It’s important to remember that with sticky substances, like steroids, not all pitchers have been cheating. Among the top 25 four-seam spin rate pitchers on June 3, for example, Daniel Bard, Tanner Scott, Yu Darvish, Joe Musgrove and Ryan Pressly last week maintained elite spin rates more than 2,500 RPMs. These pitchers from that group, however, did show a noticeable drop:
Four-Seam RPM Decline, Last Week Compared to June 3
*cut fastball
How in the world did we get here? Look at MLB four-seam spin rates by month. You will see a gradual, steady rise starting in 2018—with spikes in postseasons when the best (and some would savviest) pitching staffs take the mound. The clear anomaly is this month with its sharp 61-RPM drop—made possible only by enforcement of the rules—which followed the highest regular season monthly spin rate in recorded history.
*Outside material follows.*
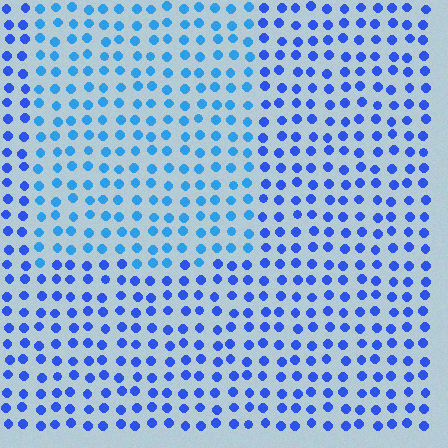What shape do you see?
I see a rectangle.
What does this mean for the rest of the year? The biggest effect seems to be the collapsing of the top end of spin rate. The use of sticky substances long ago jumped from “The ball is slick; I need a grip aid” to “I’m chasing as much spin as possible because higher spin means the pitch is tougher to hit.”
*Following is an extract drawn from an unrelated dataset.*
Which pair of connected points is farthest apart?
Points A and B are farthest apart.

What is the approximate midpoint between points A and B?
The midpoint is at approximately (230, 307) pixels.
Consider this example. Let’s say I have an average fastball with a spin rate between 2,200 and 2,300. If I throw it right down the middle, hitters bat .329 against it. But if I boost my spin to 2,500 or more—same pitch, same location, just more spin—batters hit .292. That’s a 37-point reduction based entirely on using a grip aid to spin the ball faster. And the effect is even more pronounced if those fastballs are thrown to the upper third of the strike zone: a 51-point suppression of offense with the spin boost.
Fastballs that spin 2,500 RPMs or more are hard to hit. Batters hit just .218 against them, compared to .257 on pitches below that spin threshold. By reducing those super-spin fastballs from 17.2 per game with no enforcement to 5.3 per game last week, baseball should see an uptick in offense, fewer swings and misses and a game in which the guy with the best chemist doesn’t have an unfair advantage. Even with TSA-style pat downs—awkward but necessary considering how we got here—that is nothing but good for the game.
More Sticky Stuff Coverage:
• Sticky Cleanup: What Pitch-Doctoring Enforcement Means for MLB
• He Made Sticky Stuff for MLB Pitchers for 15 Years. Now He's Speaking Out.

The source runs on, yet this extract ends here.